Hirst, who found fame amid the 1990s Young British Artists scene, launched his first NFT collection "The Currency" – 10,000 NFTs corresponding to 10,000 original artworks depicting colorful spots – in July 2021.
Collectors had to choose between keeping the NFT, which reportedly sold for $2,000, or swapping it for the physical artwork. Some 5,149 picked the latter while 4,851 opted for the NFTs, according to London's Newport Street Gallery.
It said artworks for non-exchanged NFTs would be destroyed and vice versa. Hirst told his Instagram followers on Monday he would burn 1,000 artworks on Tuesday. Livestreaming the event, the Turner Prize winner and assistants used tongs to deposit individual pieces stacked in piles into fireplaces in the gallery as onlookers watched. Hirst was dressed in silver metallic boiler-suit trousers and matching fire safety gloves as he threw the art pieces to the firebox at the Newport Street Gallery in London
"A lot of people think I'm burning millions of dollars of art but I'm not, I'm completing the transformation of these physical artworks into NFTs by burning the physical versions," Hirst wrote on Instagram on Monday.

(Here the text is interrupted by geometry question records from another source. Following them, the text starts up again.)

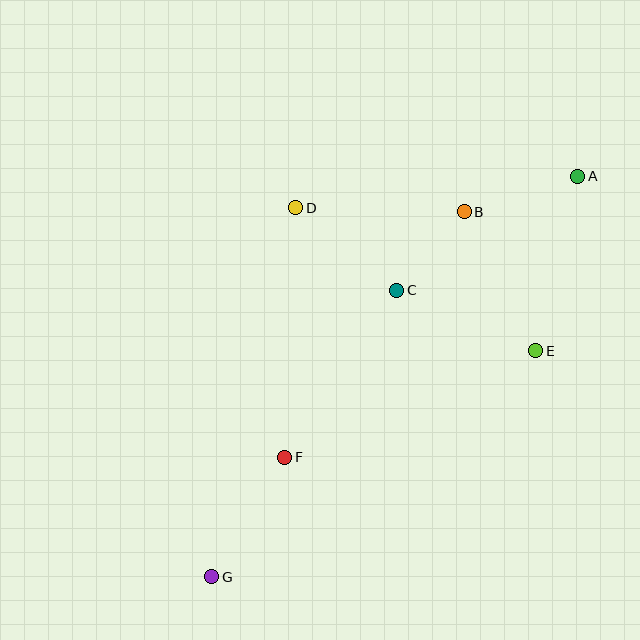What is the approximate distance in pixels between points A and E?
The distance between A and E is approximately 180 pixels.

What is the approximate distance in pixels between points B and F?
The distance between B and F is approximately 304 pixels.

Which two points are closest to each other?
Points B and C are closest to each other.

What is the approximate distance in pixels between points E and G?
The distance between E and G is approximately 395 pixels.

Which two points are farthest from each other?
Points A and G are farthest from each other.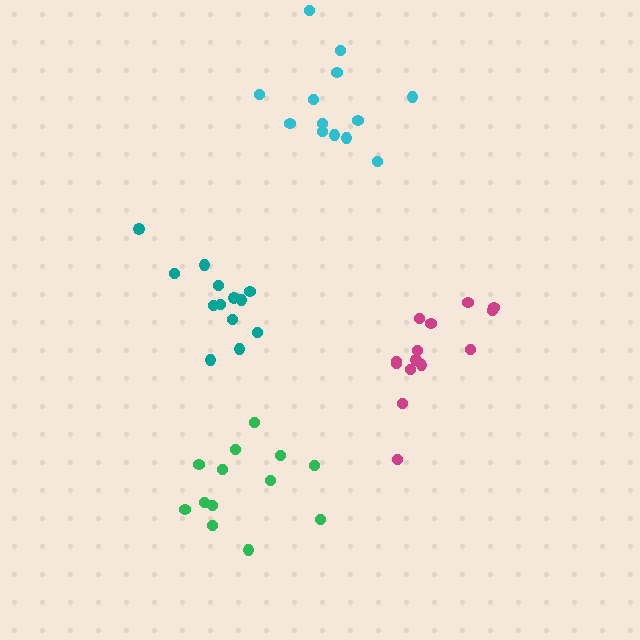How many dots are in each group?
Group 1: 14 dots, Group 2: 13 dots, Group 3: 13 dots, Group 4: 13 dots (53 total).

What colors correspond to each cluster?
The clusters are colored: magenta, green, cyan, teal.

"The value of art digital or physical, which is hard to define at the best of times, will not be lost it will be transferred to the NFT as soon as they are burnt," he added.

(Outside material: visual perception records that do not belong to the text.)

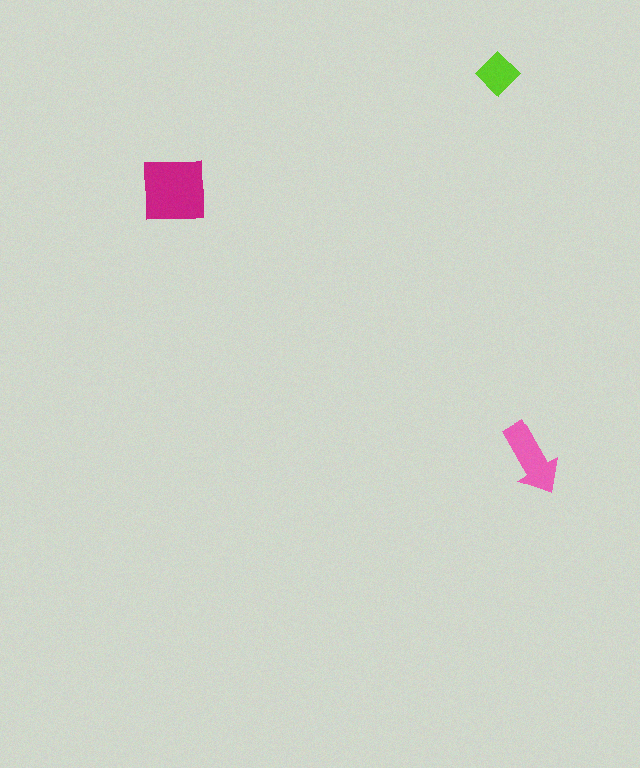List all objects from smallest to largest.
The lime diamond, the pink arrow, the magenta square.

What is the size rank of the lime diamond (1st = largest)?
3rd.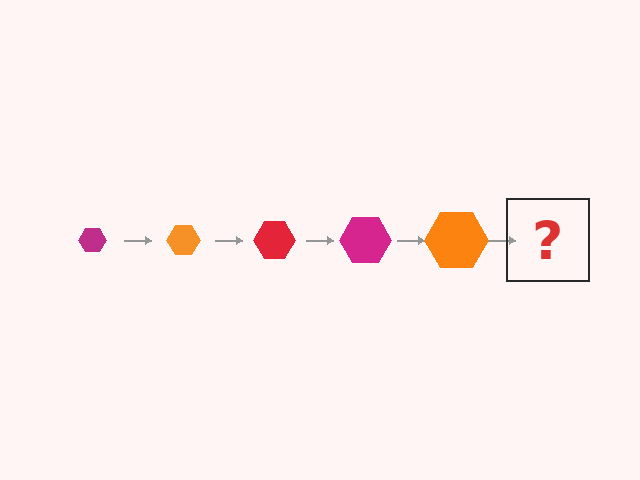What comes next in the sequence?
The next element should be a red hexagon, larger than the previous one.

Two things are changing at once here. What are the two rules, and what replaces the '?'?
The two rules are that the hexagon grows larger each step and the color cycles through magenta, orange, and red. The '?' should be a red hexagon, larger than the previous one.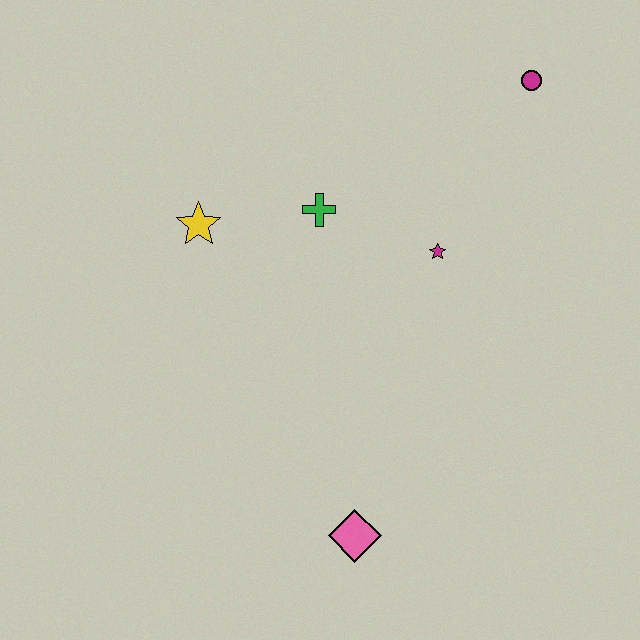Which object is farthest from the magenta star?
The pink diamond is farthest from the magenta star.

The artworks, created in 2016 with enamel paint on handmade paper and each numbered, titled, stamped and signed, will be burned until "The Currency" exhibition closes on Oct. 30.
Hirst, 57, is known for his divisive works. He is also famous for his spot paintings and "For The Love Of God" (2007), a platinum cast of an 18th-century human skull encrusted with 8,601 diamonds. The artwork is generally associated with the concept of "memento mori" by art critics, an artistic or symbolic trope functioning as a reminder of the inevitability of death.
Asked how he felt to be burning the works, Hirst said: "It feels good, better than I expected."
NFTs soared in popularity last year as crypto-rich speculators sought to cash in on rising prices but sales volumes have fallen more recently.